The other star of the production was its setting. Walking from scene to scene precludes the possibility of fidgety children (and adults) and the staging often took clever advantage of the garden’s natural features. The best example was the entrance of the “water kelpie,” for which the audience was led to the edge of the loch that the garden overlooks as the kelpie clamoured out of the reedy shallows and issued a great spout of water from his mouth. This would have delighted me when I was a child, though the two youngsters in today’s audience remained poker-faced, no doubt fearing that any sign of enthusiasm would encourage the cast to involve them further in the proceedings.

Apart from occasional stumbles in line recollection the show’s professionalism was high.

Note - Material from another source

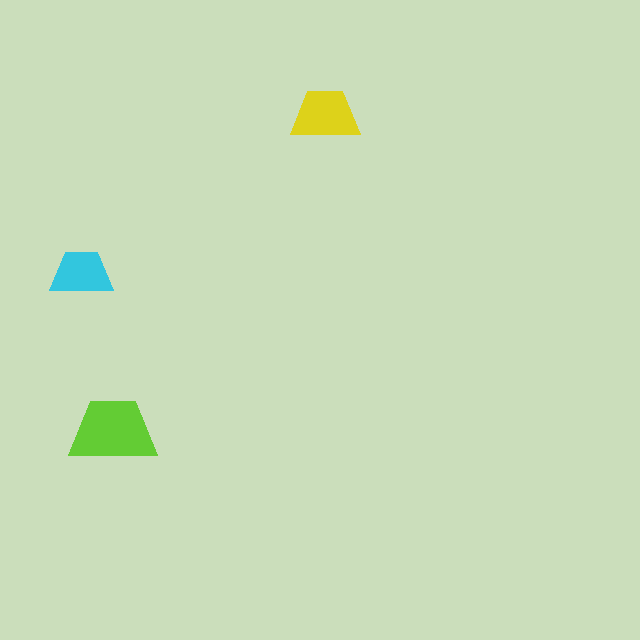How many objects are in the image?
There are 3 objects in the image.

The script would have benefited from stronger and more frequent injections of humour and variety; it tended towards the repetitive and the didactic, though not as much as the program—likely the worst part of the operation—gave me to expect. “We show . . . how some very stupid and ignorant people who do not understand how important all nature is . . . can ruin everything,” the programme declares righteously, and I braced myself for a shrill lecture, but in truth the play’s pitch was usually well-moderated.

If the weather’s all right and your kids don’t mind joining in, 'Garden O’Delight' repays a trek out to Duddingston.